2.7. Bij het opleggen van de aanslagen over 2007 en 2008 is de inspecteur afgeweken van de ingediende aangiften en heeft de daarin gevraagde vrijstelling voor de premie volksverzekeringen niet verleend. Dit heeft geleid tot een bedrag aan verschuldigde premie volksverzekeringen (voor toepassing heffingskorting) van € 9.694 (2007) respectievelijk € 9.839 (2008). Die bedragen aan premieheffing zijn berekend over het maximum premie-inkomen van de betreffende jaren. Het premie-inkomen van belanghebbende is voor die jaren vastgesteld op € 62.568 (2007) respectievelijk € 61.215 (2008).
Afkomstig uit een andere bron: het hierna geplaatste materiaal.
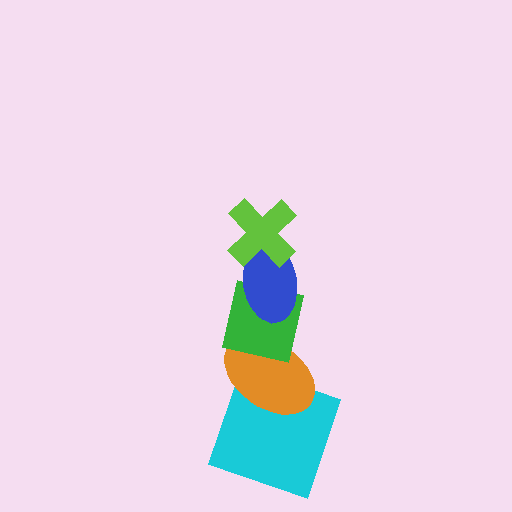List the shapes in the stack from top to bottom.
From top to bottom: the lime cross, the blue ellipse, the green square, the orange ellipse, the cyan square.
2.8. Bij zijn uitspraak op bezwaar van 3 mei 2017 heeft de inspecteur de aanslagen gehandhaafd. De rechtbank heeft de aanslag IB/PVV 2007 gehandhaafd en het premiedeel van de aanslag IB/PVV 2008 verminderd naar een premiedeel berekend naar een maximum premie-inkomen van € 26.323 en de beschikking heffingsrente evenredig verminderd. Daarbij heeft de rechtbank, uitgaande van een vlagwijziging per begin november 2008, het premie-inkomen tijdsevenredig herleid tot 10/12 x maximum premie-inkomen van € 31.589.
2.9. Het hof heeft op 3 november 2021 een brief verzonden aan de SVB met het verzoek om inlichtingen te geven over (onder meer) het verschil tussen E-101 verklaringen en de ‘to whom it may concern’-verklaringen en de al dan niet voor de inspecteur bindende werking van de ‘to whom it may concern’-verklaringen. De SVB heeft op 22 november 2021, ontvangen door het hof op 24 november 2021, (voor zover van belang, en met weglating van voetnoten) als volgt gereageerd op het verzoek van het hof:
3. Geschil en conclusies van partijen
3.1. Partijen zijn het op de nadere zitting eens geworden dat de datum van vlagwijziging dient te worden gesteld op 10 juni 2008. Dit betekent dat vanaf deze eerdere datum van vlagwijziging de aanwijzingsregel voor zeevarenden (artikel 13, lid 2, letter b, Verordening) van toepassing is, en daarmee uitsluitend de wetgeving van Cyprus (artikel 13, lid 1, Verordening). Het bepaalde in artikel 2.5 Regeling Wet financiering sociale verzekeringen (Wfsv) leidt vervolgens tot een tijdsevenredige vermindering van het maximum premie-inkomen. Het hof gaat daarbij uit van een tevens ter zitting afgestemde tijdsevenredige vermindering van, in totaal, tweehonderd dagen. Het maximum premie-inkomen zal daarom in 2008 € 14.040 (160/360 * € 31.589) bedragen. In dit oordeel ligt besloten dat het hoger beroep gegrond is en dat zal worden geoordeeld als hiervoor vermeld.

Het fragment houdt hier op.